The popular apenwarr-redo seems to have this problem in its own test
suite, leading to it having code that messes with its cache during a
test: https://github.com/apenwarr/redo/blob/main/t/flush-cache.in

This is necessary – because otherwise this test will not pass:
https://github.com/apenwarr/redo/blob/main/t/640-always/all.do

In my opinion, a test reaching into an implementation-specific cache
solely because an implementation's dependency caching is broken … is
bogus: redo-always only functions “as expected” in the test case due
to smoke and mirrors – and the trickery means that it is unportable.

The test case for redo-always in redo-sh does not need this. If some
redo implementation does not pass it, recursive composition is hard,
unportable and/or both.

2. A target that is always out of date and has desired side effects may
be broken by not considering it out of date erroneously. This should be
obvious: If I have a target that is always out of date and I want it to
generate something and send it to another host over the network, it is
not going to work past the first time if the target is only build once.

3. Targets that include timestamp information are majorly affected by
this. Imagine a website footer that includes the output of “date” or a
long-running document conversion process that wants to timestamp each
build artifact. If footer.html.do is just ”redo-always; LANG=C date”,
that will probably not result in what was intended if footer.html is
built only once. I recently used redo to generate a printed schedule
for an event – since that could change at a moment's notice, it was
very important to the team to have the timestamps on the printouts.

4. Targets that are out of date unless a condition is fulfilled may be
broken. For example, I have targets that are using redo-always to be out
of date, but then use redo-stamp to take it back. Without redo-always, a
target might not be evaluated next time, as any input to redo-stamp can
come from wherever, e.g. it could be an ETag from an HTTP header or so.

Here are some reasons to deliver a botched “redo-always” implementation:

1. A naive way of representing dependencies can not represent a target
that is always out of date. An example: Treating targets as out of date
or not out of date as a binary is wrong – a target is always out of date
or not out of date relative to some other thing: In the minimal case, a
target is out of date relative to its build rule. Incidentally, a system
that represents dependencies that way MUST have the concept of a “run”,
as it can not cleanly deal with many states that occur during a build.

2. Several obvious but wrong “optimizations” of dependency checking make
it so that a target can be built at most once during a run. For example,
a build system can aggressively and erroneously cache dependency checks,
so an always-out-of-date target will be found out of date, but after it
is built the updated cache entry reads “this is up to date”. This will
make builds faster and sometimes incorrect, even without redo-always.
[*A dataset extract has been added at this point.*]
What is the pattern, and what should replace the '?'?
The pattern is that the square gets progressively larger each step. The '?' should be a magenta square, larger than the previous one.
3. An implementor who finds it hard to make a recursive top-down build
system fast can implement parts of it in a bottom-up toposort way. This
makes builds faster, more easier to parallelize and sometimes incorrect
even without redo-always.

Based on these three alone, you can sometimes work out motivations an
author had. For example, the ”potentially rebuilding everything again
and again” problem of goredo could be a property of an inplementation
that is very eager to calculate what is out-of-date, but is unable to
take it back later. As I understand it, redo-sh does not have such an
issue. (Please correct me if I am wrong here – with example dofiles.)

Greetings,
Nils
signature.asc

Prakhar Goel

unread,
Aug 3, 2022, 9:23:04 AM8/3/22
to Nils Dagsson Moskopp, redo-list
Nils,

We've had this argument before. Redo-always should _always_ be cached per run. Not doing so has catastrophic effects on worst case efficiency for the central use-case for redo which is program builds which are in fact pure functions of the source code. The entire idea of caching build artifacts makes no sense without this assumption.

Your use cases with impure functions are well beyond the scope of a build system like redo. They are an abuse of the abstraction.

An aside: reasoning from test cases is ridiculous. Tests are designed to hit unusual edge cases and sometimes they have to resort to hacky workarounds and special APIs to do it.

-- PG

--
You received this message because you are subscribed to the Google Groups "redo" group.
To unsubscribe from this group and stop receiving emails from it, send an email to redo-list+...@googlegroups.com.
To view this discussion on the web visit https://groups.google.com/d/msgid/redo-list/87a68ljx9s.fsf%40dieweltistgarnichtso.net.

Nils Dagsson Moskopp

unread,
Aug 3, 2022, 10:20:17 AM8/3/22
to Prakhar Goel, redo-list
Prakhar Goel <newt...@gmail.com> writes:

> We've had this argument before. Redo-always should _always_ be cached per
> run. Not doing so has catastrophic effects on worst case efficiency for the
> central use-case for redo which is program builds which are in fact pure
> functions of the source code. The entire idea of caching build artifacts
> makes no sense without this assumption.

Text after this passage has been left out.